Data preprocessing

We began our analysis with the CMU Movie Summary Corpus as our foundational dataset. To incorporate additional films, such as sequel collections, sequels, book adaptations, comic adaptations, and remakes, we utilized the TMDB dataset. Since the TMDB data lacked direct Wikipedia IDs, we scraped Wikipedia to obtain them for each TMDB movie. Armed with these IDs, we merged the TMDB data into the CMU dataset, linking existing entries and adding new films to expand our analysis. The following graph illustrates the varying sizes of the TMDB dataset, the CMU dataset, and the final filtered dataset after these integrations.

We see that the TMDB dataset is much more exhaustive than our database.
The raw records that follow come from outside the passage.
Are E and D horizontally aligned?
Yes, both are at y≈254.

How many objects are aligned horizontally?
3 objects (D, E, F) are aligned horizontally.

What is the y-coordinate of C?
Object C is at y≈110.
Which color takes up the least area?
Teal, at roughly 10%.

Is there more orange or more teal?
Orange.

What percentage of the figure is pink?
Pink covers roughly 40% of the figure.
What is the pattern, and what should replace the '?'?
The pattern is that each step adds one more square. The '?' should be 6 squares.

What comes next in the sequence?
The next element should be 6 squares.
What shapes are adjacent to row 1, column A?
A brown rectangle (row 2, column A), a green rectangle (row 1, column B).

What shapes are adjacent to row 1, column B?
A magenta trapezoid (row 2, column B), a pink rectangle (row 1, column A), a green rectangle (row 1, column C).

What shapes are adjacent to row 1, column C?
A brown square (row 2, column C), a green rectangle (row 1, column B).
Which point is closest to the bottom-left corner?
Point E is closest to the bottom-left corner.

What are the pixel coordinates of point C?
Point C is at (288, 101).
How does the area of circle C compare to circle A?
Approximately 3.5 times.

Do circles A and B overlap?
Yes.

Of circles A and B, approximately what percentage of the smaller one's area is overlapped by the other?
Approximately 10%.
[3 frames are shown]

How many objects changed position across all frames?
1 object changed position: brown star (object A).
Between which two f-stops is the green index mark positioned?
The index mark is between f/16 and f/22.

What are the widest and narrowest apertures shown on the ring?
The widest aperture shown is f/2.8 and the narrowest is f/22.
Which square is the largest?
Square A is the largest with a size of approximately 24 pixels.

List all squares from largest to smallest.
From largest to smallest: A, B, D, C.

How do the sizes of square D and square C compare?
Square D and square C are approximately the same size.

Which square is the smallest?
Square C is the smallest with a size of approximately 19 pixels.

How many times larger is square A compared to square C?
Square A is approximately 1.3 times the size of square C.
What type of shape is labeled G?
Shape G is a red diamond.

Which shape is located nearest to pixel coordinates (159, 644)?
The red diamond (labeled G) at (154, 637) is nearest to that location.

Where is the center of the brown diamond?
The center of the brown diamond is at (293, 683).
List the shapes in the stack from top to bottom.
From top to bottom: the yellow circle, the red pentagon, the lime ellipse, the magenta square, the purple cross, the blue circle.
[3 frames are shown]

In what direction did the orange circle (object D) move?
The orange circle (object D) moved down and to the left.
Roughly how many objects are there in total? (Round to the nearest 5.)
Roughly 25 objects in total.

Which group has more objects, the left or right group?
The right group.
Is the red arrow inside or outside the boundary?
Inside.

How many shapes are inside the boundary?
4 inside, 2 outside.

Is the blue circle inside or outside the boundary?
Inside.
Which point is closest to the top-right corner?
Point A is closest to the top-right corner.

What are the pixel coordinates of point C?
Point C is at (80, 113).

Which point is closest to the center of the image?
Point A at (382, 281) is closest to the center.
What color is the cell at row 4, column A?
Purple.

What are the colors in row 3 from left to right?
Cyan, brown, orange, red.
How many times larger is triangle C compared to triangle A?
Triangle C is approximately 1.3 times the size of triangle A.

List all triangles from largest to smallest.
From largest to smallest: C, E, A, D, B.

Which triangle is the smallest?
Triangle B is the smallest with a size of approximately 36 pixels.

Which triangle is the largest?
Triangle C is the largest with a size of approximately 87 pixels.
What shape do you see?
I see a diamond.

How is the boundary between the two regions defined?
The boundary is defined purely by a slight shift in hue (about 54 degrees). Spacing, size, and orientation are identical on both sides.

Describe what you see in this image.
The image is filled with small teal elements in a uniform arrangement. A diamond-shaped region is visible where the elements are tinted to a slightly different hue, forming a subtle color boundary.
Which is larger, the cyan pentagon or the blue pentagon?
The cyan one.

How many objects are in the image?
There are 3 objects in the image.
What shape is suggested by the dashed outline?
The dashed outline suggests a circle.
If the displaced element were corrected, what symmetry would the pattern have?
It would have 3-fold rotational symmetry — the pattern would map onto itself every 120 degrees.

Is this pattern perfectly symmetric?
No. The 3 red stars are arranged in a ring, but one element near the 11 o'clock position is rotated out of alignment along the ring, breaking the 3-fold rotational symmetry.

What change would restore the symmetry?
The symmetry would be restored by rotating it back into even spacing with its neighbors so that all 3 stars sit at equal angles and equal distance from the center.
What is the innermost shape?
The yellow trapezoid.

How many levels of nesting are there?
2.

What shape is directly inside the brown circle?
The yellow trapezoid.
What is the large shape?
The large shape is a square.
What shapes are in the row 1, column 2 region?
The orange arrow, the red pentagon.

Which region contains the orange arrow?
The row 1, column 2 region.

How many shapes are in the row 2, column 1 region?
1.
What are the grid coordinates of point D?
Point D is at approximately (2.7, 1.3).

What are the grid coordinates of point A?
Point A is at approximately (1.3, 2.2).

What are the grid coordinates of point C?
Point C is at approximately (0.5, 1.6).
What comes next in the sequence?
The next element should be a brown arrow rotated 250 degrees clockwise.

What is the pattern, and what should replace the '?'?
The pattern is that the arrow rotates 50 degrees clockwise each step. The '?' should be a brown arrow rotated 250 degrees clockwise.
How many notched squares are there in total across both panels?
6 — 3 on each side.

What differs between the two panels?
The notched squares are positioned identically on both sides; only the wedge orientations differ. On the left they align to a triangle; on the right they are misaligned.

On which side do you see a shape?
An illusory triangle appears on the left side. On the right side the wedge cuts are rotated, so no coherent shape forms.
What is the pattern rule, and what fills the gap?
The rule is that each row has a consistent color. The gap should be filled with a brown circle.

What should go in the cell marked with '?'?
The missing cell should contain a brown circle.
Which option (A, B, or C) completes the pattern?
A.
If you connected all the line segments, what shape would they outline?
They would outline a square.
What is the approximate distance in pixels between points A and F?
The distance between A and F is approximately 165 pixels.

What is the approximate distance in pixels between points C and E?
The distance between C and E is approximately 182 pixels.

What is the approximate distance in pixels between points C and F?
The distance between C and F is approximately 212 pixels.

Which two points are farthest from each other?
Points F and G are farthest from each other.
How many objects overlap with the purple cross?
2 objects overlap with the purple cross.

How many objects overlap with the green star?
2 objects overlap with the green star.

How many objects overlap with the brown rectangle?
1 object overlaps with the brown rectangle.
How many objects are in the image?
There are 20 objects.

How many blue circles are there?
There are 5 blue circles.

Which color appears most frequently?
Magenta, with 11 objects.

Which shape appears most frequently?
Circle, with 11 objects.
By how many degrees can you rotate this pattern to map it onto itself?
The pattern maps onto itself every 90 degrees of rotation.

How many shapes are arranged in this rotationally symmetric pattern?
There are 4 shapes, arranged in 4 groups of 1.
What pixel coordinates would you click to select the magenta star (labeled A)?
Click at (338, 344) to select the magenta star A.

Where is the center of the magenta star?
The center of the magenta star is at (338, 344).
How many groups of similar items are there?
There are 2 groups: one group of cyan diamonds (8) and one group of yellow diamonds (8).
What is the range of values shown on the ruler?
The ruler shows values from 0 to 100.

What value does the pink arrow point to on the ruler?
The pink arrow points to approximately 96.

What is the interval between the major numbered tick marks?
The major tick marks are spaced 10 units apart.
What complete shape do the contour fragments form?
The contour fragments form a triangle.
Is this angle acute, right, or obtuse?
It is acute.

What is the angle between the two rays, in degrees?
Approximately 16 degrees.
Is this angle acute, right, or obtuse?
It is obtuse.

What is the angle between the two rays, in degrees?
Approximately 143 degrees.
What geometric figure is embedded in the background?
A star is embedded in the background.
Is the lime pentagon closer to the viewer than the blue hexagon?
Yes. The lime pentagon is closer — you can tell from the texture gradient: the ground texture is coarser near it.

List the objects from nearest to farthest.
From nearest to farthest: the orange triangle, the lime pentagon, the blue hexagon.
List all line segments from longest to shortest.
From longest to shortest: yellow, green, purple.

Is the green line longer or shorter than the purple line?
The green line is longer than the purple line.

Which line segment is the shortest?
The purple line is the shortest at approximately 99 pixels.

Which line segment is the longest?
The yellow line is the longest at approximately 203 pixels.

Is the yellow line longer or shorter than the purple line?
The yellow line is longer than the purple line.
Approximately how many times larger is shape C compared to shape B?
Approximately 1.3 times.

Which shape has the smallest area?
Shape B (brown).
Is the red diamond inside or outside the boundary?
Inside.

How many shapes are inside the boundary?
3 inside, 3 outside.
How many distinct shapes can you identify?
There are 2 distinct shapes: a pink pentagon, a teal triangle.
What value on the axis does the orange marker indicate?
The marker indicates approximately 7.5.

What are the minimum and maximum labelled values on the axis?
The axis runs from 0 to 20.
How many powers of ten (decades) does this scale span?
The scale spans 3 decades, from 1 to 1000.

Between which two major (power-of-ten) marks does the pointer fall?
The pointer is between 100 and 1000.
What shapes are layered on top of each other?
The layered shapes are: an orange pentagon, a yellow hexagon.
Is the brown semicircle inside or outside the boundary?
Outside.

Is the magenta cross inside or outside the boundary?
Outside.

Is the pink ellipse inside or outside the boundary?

We lose quite a lot of data points, but we were still able to recover a lot of movies. However, in the rest of the analysis, we will have to be careful when looking at data before 2010, which will be the data coming from the CMU dataset, and the data after, which comes from TMDB. In absolute value, we should be losing about half of the TMDB dataset if CMU was updated until 2023.

To complement the previous one, the following graph shows how many movies were lost during data cleaning. The scale isn’t too large, but it’s always disappointing to lose some data. Most of the movies lost were from made in the 1980s. From a look at the data, it is mostly niche movies that were lost, but some important movies were missing, so this can explain gaps of movies that you are looking for. The extrapolation of movies that should be lost if CMU was updated until 2023 could be estimated at around a fifth of the TMDB dataset.